Even if we had separate cloud servers - such as EC2 on AWS - for each service, technically they are not really independent hardware.
But for the purposes of deploying, hardware capacity allocation and scaling, you can see them as such. The same goes for containers orchestrated by K8s.
I think it's the same line of thinking as RISC and CISC (reduced/complex instruction set computer). There's no such thing as a RISC machine or a CISC machine, all computer ISAs live on a spectrum that can be described as RISC-like or CISC-like.
There's no such thing as a micro service or a macro service (in terms of there being a perfect delineation). They're simply terms to describe certain design goals. Any given service might have several qualities that can be described as befitting a macro or a micro service.
It's all too easy to fall into the no true scotsman trap.
I like to think of it more of a separation of components needed to do the job.
Need a database, use a database as it's own service, don't couple the database to the app, so if you need to scale the app horizontally you can add more replicas. If you need to scale the database vertically, you can scale the database vertically. If these are coupled, you scale only whats needed.
On top of that use the language or tool that is meant for the job. If you need something written in go, build your service with go, if you need nodejs, do it with node, etc.
My definition is separation of infrastructure and deployment cycles. Everything that always in one deployment is one service or stuff thats part of your code-base is definitely not a different service.
It stops being a microservice when a developer starts saying, "oh! We can do X in service Y too! It already does ${similar work} and reads/writes from/to ${data source}, so why not?"
The intended model is to do one thing, thus enabling surgical changes to functionality without having to rebuild everything.

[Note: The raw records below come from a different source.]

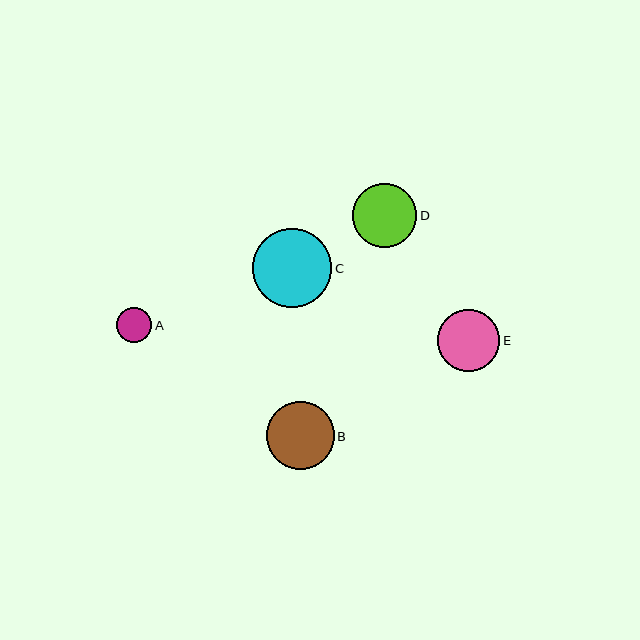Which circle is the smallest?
Circle A is the smallest with a size of approximately 36 pixels.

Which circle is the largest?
Circle C is the largest with a size of approximately 79 pixels.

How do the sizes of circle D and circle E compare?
Circle D and circle E are approximately the same size.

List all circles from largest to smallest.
From largest to smallest: C, B, D, E, A.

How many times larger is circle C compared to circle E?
Circle C is approximately 1.3 times the size of circle E.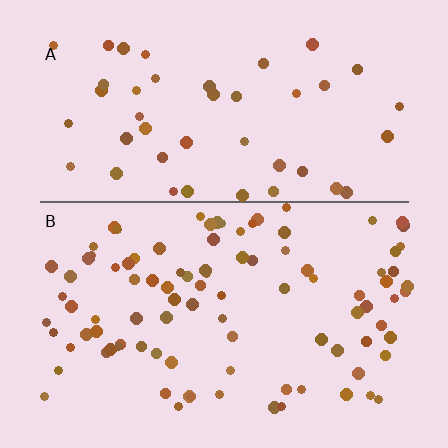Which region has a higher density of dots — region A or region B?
B (the bottom).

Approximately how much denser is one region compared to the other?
Approximately 2.1× — region B over region A.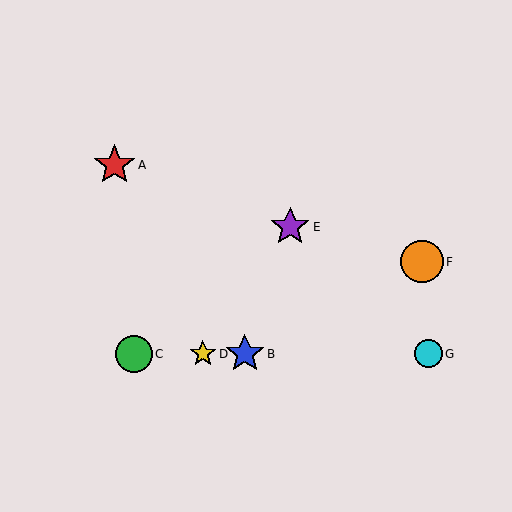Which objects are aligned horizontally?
Objects B, C, D, G are aligned horizontally.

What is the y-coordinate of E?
Object E is at y≈227.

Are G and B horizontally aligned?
Yes, both are at y≈354.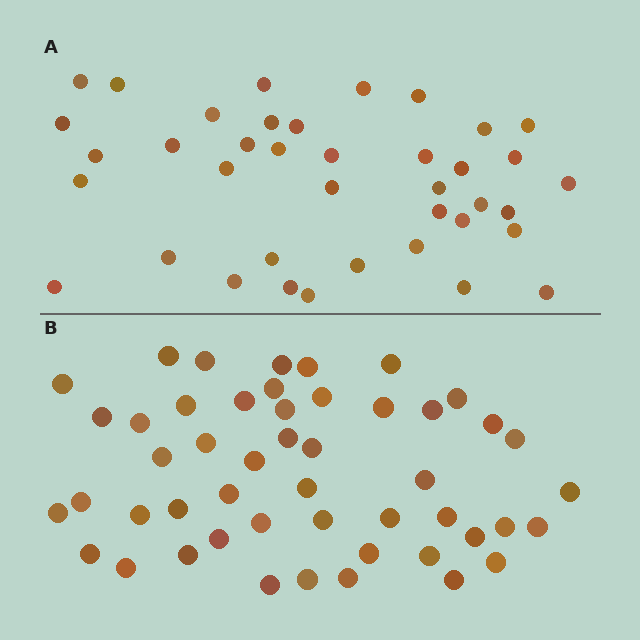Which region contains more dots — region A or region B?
Region B (the bottom region) has more dots.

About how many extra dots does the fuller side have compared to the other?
Region B has roughly 10 or so more dots than region A.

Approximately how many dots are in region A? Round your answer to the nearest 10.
About 40 dots. (The exact count is 39, which rounds to 40.)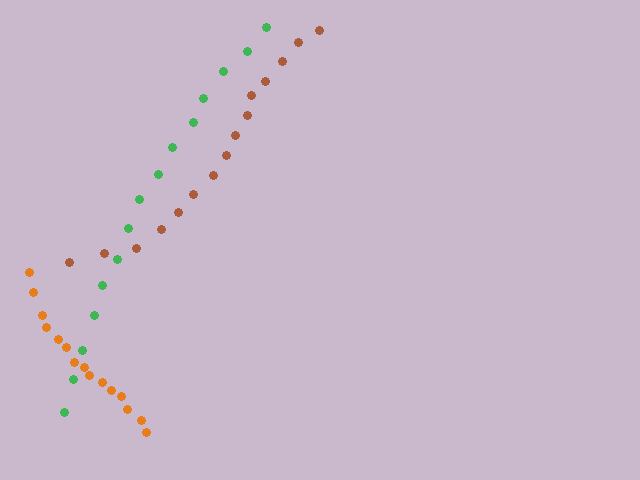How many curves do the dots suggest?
There are 3 distinct paths.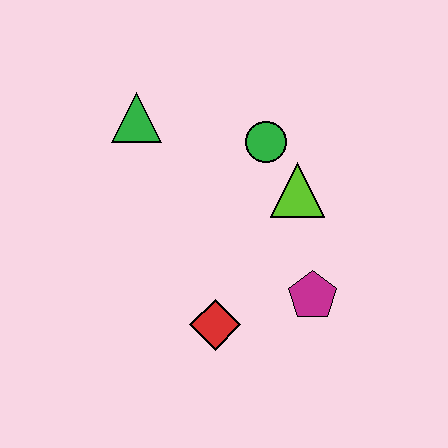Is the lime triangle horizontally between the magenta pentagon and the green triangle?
Yes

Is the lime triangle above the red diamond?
Yes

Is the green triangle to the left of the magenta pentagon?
Yes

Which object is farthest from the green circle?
The red diamond is farthest from the green circle.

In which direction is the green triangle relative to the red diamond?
The green triangle is above the red diamond.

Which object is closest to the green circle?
The lime triangle is closest to the green circle.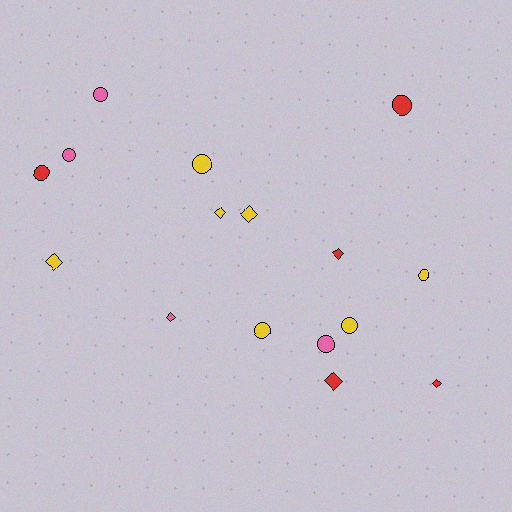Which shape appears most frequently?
Circle, with 9 objects.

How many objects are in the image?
There are 16 objects.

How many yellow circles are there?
There are 4 yellow circles.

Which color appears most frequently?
Yellow, with 7 objects.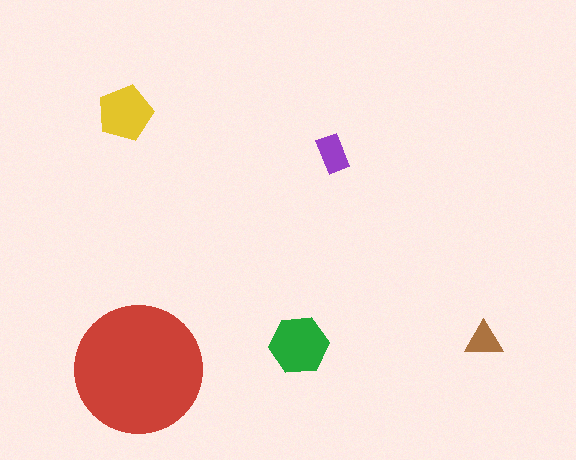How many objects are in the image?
There are 5 objects in the image.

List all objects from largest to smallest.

As long as you stick to your API contracts, you can muck around with the internals without effecting anything else.
I remember coming to the same realization when the Google Vs Oracle court case was going on. Which decided that API’s are not copyrightable. To me it felt like the wrong decision, but what do i know.
I would definitely argue that public interfaces should not be copyrightable, since you need to be able to freely reimplement them to interoperate, which in my opinion should be preferred over granting even temporary monopolies to software interfaces.

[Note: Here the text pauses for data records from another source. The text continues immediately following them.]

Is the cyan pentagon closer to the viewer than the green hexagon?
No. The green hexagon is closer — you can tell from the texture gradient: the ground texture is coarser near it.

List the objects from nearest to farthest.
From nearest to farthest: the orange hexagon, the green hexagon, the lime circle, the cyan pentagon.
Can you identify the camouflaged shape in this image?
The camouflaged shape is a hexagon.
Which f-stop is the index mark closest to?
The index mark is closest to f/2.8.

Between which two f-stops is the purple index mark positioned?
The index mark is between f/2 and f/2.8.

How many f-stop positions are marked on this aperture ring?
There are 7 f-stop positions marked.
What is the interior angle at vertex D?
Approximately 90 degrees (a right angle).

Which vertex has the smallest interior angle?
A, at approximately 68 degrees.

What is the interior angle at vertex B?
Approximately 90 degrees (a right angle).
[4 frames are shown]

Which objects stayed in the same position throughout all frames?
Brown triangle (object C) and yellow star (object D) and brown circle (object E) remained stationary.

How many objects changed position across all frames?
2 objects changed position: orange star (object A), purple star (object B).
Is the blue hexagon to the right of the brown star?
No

However, public interfaces are only a small part of software interfaces in total. It's getting the system's internal interfaces right that takes most of the work.
I would say its best to only think about any deployable thing as a service. "Microservices" is just the idea that those things do not have a minimum size.
Essentially, "is this enough functionality to make a new service?" is the wrong question.
Is the separation of a specific functionality from a wider array of functions to its own vm make it a microservice?
When does something stop being a microservice i guess?